Mariam Ileyemi, a PREMIUM TIMES reporter, has been selected for the 2026 Kwame Karikari Fact-checking and Open Source Intelligence (OSINT) Fellowship alongside 12 other journalists from across West Africa.
Ms Ileyemi emerged as one of the successful applicants selected from entries submitted across Nigeria, Ghana, Liberia, Sierra Leone, and The Gambia. The fellowship, organised by DUBAWA, aims to strengthen verification, accountability journalism, and efforts to combat misinformation and information disorder across the sub-region.
Other fellows selected for the programme are Opeyemi Lawal (Nigeria), Alfred Koroma (Sierra Leone), Aisha Ayanna (The Gambia), Clinton Yeboah (Ghana), David Solomon (Sierra Leone), Eric Margo (Ghana), and Mark Smith (Ghana). Others are Promise Eze (Nigeria), Momodu Janneh (The Gambia), Nukanah Kollie (Liberia), Yankuna Corr (The Gambia), and Meshack Muin (Liberia).
The selected fellows underwent a rigorous selection process involving applications, interviews, and final evaluations before participating in a mandatory three-day virtual training held from 6 to 8 May.
The training brought together 13 journalists from newsrooms across West Africa and exposed participants to fact-checking methodologies, media literacy, verification and OSINT tools, ethical reporting, and the evolving landscape of misinformation.
Named after Kwame Karikari, a professor and media freedom advocate, the fellowship is designed to equip participants with knowledge of the accountability journalism ecosystem in West Africa and strategies for tackling information disorder through legal, regulatory, and media literacy approaches.
Participants will also receive training in fact-checking methodologies, journalism ethics and verification, data analysis and presentation, media literacy, social media monitoring and analysis, website investigations, freedom of information and right-to-information laws in West Africa, as well as digital verification tools.

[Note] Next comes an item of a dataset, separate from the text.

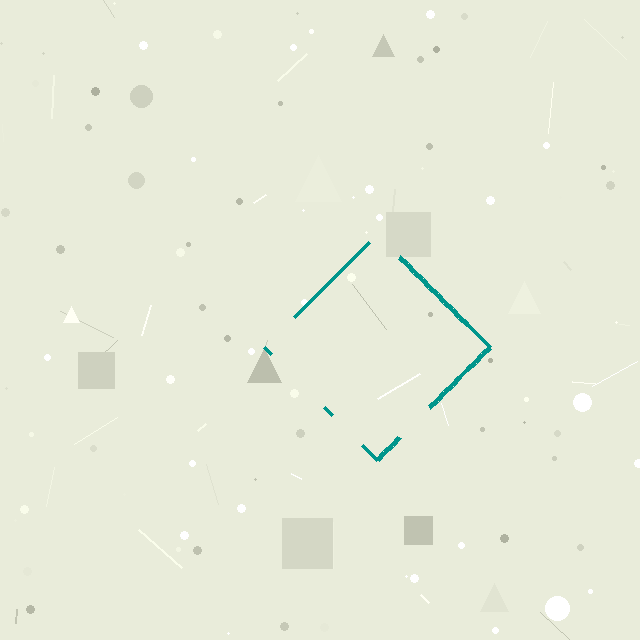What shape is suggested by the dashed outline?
The dashed outline suggests a diamond.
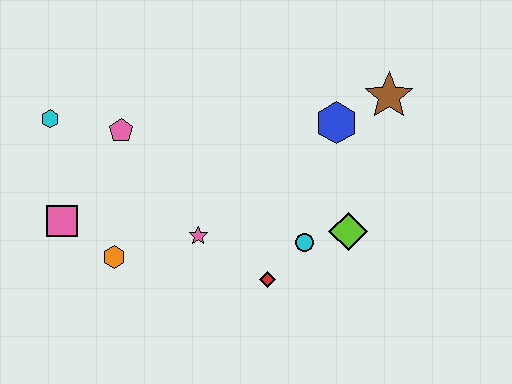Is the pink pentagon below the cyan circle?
No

The three-month fellowship, scheduled to run from 1 June to 31 August 2026, will focus on practical fact-checking and OSINT applications, mentorship sessions, and the production of fact-checks and investigative reports.
Now in its eighth year, the programme has become a key intervention in tackling information disorder across the region. A major component of the fellowship is the integration of OSINT techniques into journalism practice, helping fellows trace digital footprints, authenticate user-generated content, and identify coordinated online disinformation campaigns.
Ms Ileyemi is a journalist on the Development Desk at PREMIUM TIMES, where she reports on health, gender, and development issues.
Her work has examined maternal health, primary healthcare, public health systems, and health policy. She recently emerged as the PREMIUM TIMES Reporter of the Year 2025 at the organisation’s Annual Editorial Awards.
She is a fellow of the 2025 Africa Health Communications Fellowship by fraycollege, South Africa, and a beneficiary of the 2023 Media-EIS Fellowship.
She is also a recipient of the Mamman Marshall Scholarship for Women in Journalism and was nominated for the 2024 Nigeria Healthcare Excellence Award in the Prevent Epidemics category.